IME, slurm, is an orchestration tool for HPC. AIUI, slurm can and does utilize the snapd_daemon for certain actions, but in certain environments the slurmd process itself needs to run (arbitrary) commands as the effective uid/gid user in order access resources for the user (@jamesbeedy referred to this as the ‘active directory user’ which seem to tied to slurm’s concept of ‘partitions’ (see the overview url)). Other use cases are to run commands as other users for accounting purposes (AIUI, the current design of slurm is such that it performs resource accounting by tracking the uid that the process ran as as opposed to something like having users login in with an account and executing all commands as the same user and performing tracking via use of the account).

The slurm website states “Slurm is an open source, fault-tolerant, and highly scalable cluster management and job scheduling system for large and small Linux clusters”. So, like flowbot, this is similar to juju. The closest use case in our processes for classic is ‘management snaps’ which we’ve identified as an unsupported use case.

In my limited understanding of slurm, we could perhaps require that slurm be modified to run anything that should be non-root as snap_daemon with slurm then being further modified to perform accounting with this in mind, but IME that would change how users expect to use slurm (ie, they’d have to ‘login’ in some manner). Even if that change was made, slurm’s functionality wrt partitions would be limited.

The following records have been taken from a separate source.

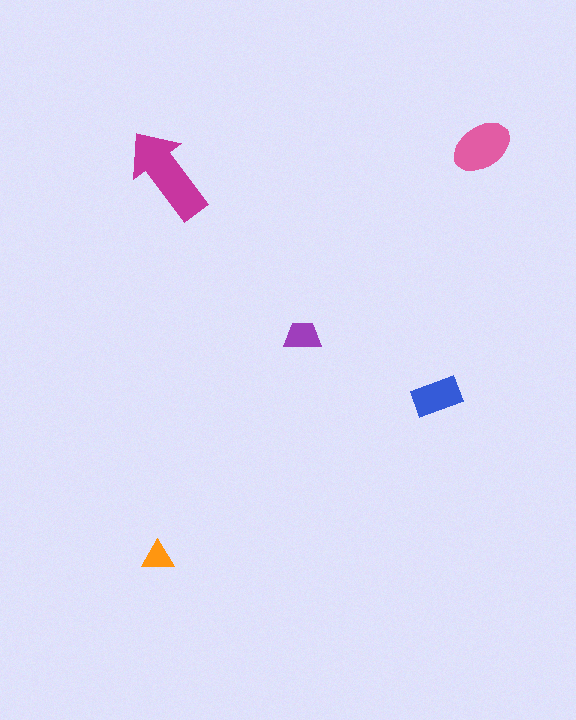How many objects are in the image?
There are 5 objects in the image.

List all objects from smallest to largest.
The orange triangle, the purple trapezoid, the blue rectangle, the pink ellipse, the magenta arrow.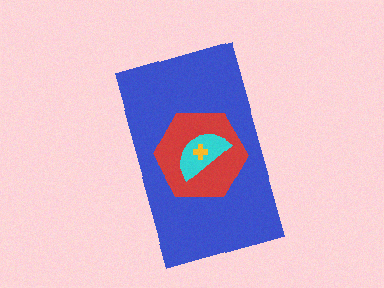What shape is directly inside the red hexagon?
The cyan semicircle.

While orchestration tools like slurm (and juju (and potentially the recent flowbot request) do ‘manage’ systems, these systems are not for managing fleets of devices/laptops/servers/etc which have login users and are instead about scale out computing on systems primarily without login users. In that light, I think we should consider the ‘orchestration snaps’ use case as something different from ‘management snaps’.

@pedronis - thoughts?

jamesbeedy · July 1, 2020, 4:50pm

@jdstrand @pedronis slurm is a resource scheduler for HPC applications. It is closer in comparison to apache spark than to juju. E.g. we use juju to facilitate the slurm lifecycle; we can scale our slurm clusters using juju to meet the resource needs of individual hpc jobs that users may run on slurm.

The hpc space is majorly an enterprise and academic space, in which heightened security and extended red tape are the norm. Active directory realms, access tracking and resource accounting on a per user basis are required with no exceptions.

An example:
A user will have files in a location in an active directory controlled filesystem that the slurmd (compute daemon) process needs to access, on all nodes in the cluster.

When the user executes a slurm job from a central location using srun/sbatch, the slurmd execute under the effective uid of the user that kicked off the job.
The slurmd needs to execute as the effective userid of the active directory user that kicked off the process so that it can access files in the user space on each of the compute nodes.

We have tried many alternatives to support these conventions outside of producing a classic snap.

In conclusion, we have determined that we need to use a classically confined snap to support these use cases.

Hope this helps. Thanks!

egeeirl · July 1, 2020, 9:16pm

Slurm isn’t managing or even really orchestrating anything. Depending on the use case, it is effectively a middleware. Take this use-case for example:

An organization wants to use StarCCM to simulate some heavy-duty fluid dynamics. In this case, Slurm is simply a tool that StarCCM leverages to complete the task.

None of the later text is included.